Lean Deep into Your Work

October 1, 2018

“Do you not know that in a race all the runners run, but only one gets the prize? Run in such a way as to get the prize. Everyone who competes in the games goes into strict training. … but we do it to get a crown that will last forever. Therefore, I do not run like a man running aimlessly; I do not fight like a man beating the air.”

1 Corinthians 24-26 (NIV)

It’s football season. For some reason, nothing seems to rally a town like the success of the local high school’s football team. Soccer and Lacrosse teams vie for championship berths, cross-country runners string out through worn paths winding in and out of parks and woods like a twisting rainbow, all may grab some nice headlines. But when there’s a chill in the air, and the lights come on and the whistle blows, the crowds pack tiny stadiums across the country every Friday night or Saturday afternoon. The marching bands seem to never stop pounding their drums and the cheerleaders dance and jump in unison, in secret competition with the opposing sides’ cheer squad. In fact, even on Sundays as the bobble-headed tykes of pee-wee football hit the gridiron on the sacred ground of their future selves, the stands and sidelines are packed. Hot cocoa is dispensed like water from an oasis well in a desert. Dads all over, burst with pride and longing to be back out there just one more time. Everyone holds their breath and then cheers when the kid with special needs is handed the ball to make a run for it, or when the pig-tailed quarterback sends a Hail Mary into the end zone.

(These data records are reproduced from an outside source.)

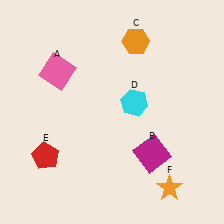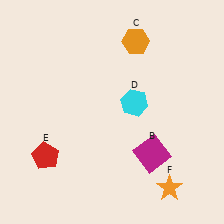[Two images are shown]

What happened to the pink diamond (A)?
The pink diamond (A) was removed in Image 2. It was in the top-left area of Image 1.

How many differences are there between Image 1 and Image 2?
There is 1 difference between the two images.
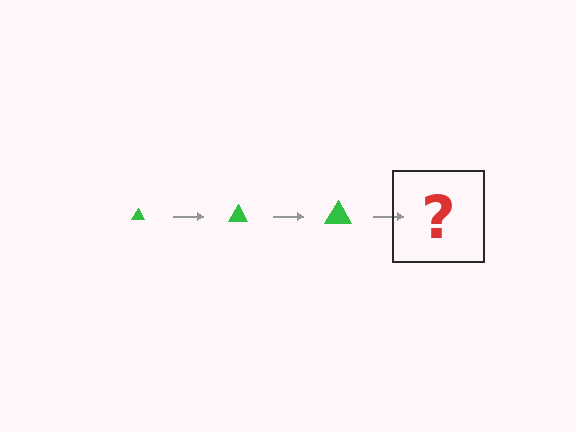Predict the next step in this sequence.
The next step is a green triangle, larger than the previous one.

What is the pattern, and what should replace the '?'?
The pattern is that the triangle gets progressively larger each step. The '?' should be a green triangle, larger than the previous one.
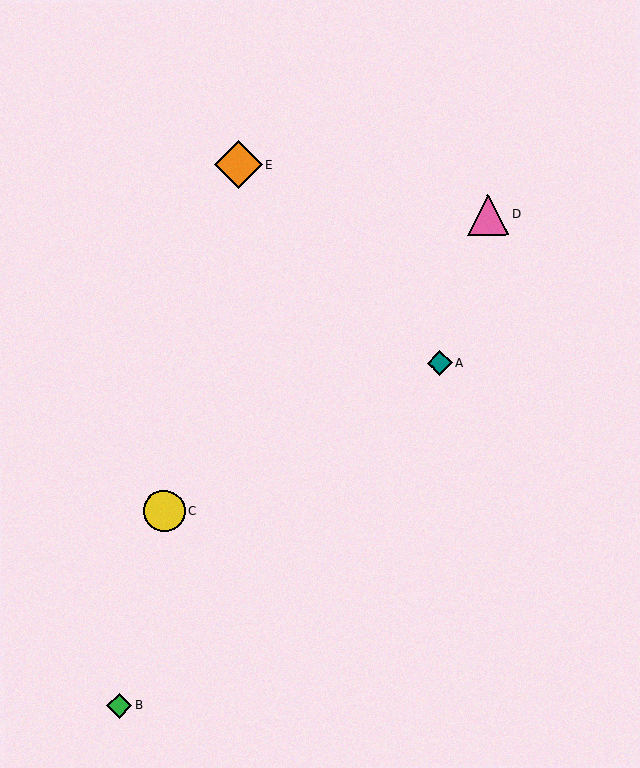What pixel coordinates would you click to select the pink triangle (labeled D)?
Click at (488, 215) to select the pink triangle D.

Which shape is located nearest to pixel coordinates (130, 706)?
The green diamond (labeled B) at (119, 705) is nearest to that location.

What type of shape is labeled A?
Shape A is a teal diamond.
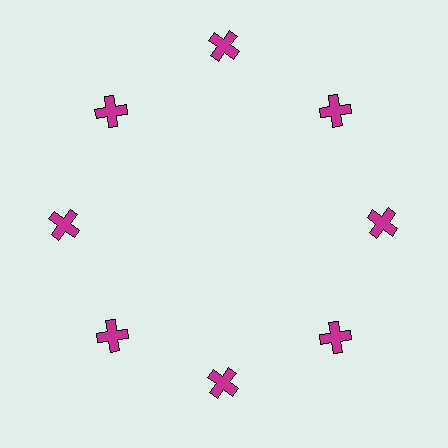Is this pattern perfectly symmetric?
No. The 8 magenta crosses are arranged in a ring, but one element near the 12 o'clock position is pushed outward from the center, breaking the 8-fold rotational symmetry.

All of them, every one of them, has dedicated countless hours of practice and training before each big day of competition. Out of a desire for that elusive prize, athletes will put themselves on careful diets, log every detail of their training regimen, consult with coaches, trainers, therapists and doctors to squeeze out every bit of potential from their minds and bodies. The advanced development of certain skills will take a level of concentration that is highly respected. A shhhhhh comes over a crowd as the high jumper, already the last one standing, attempts a record height. This feat requires a laser-sharp focus to coordinate weather, body, and emotional conditions, against the fleeting split-second timing required to float their body against the wiles of gravity over a simple fiberglass bar as they have never done before. The crowd acknowledges this moment of intensity and respectfully quiets until the jumper raises her hands and begins a rhythmic clap that the crowd now echoes as if they too can help push her over the barrier.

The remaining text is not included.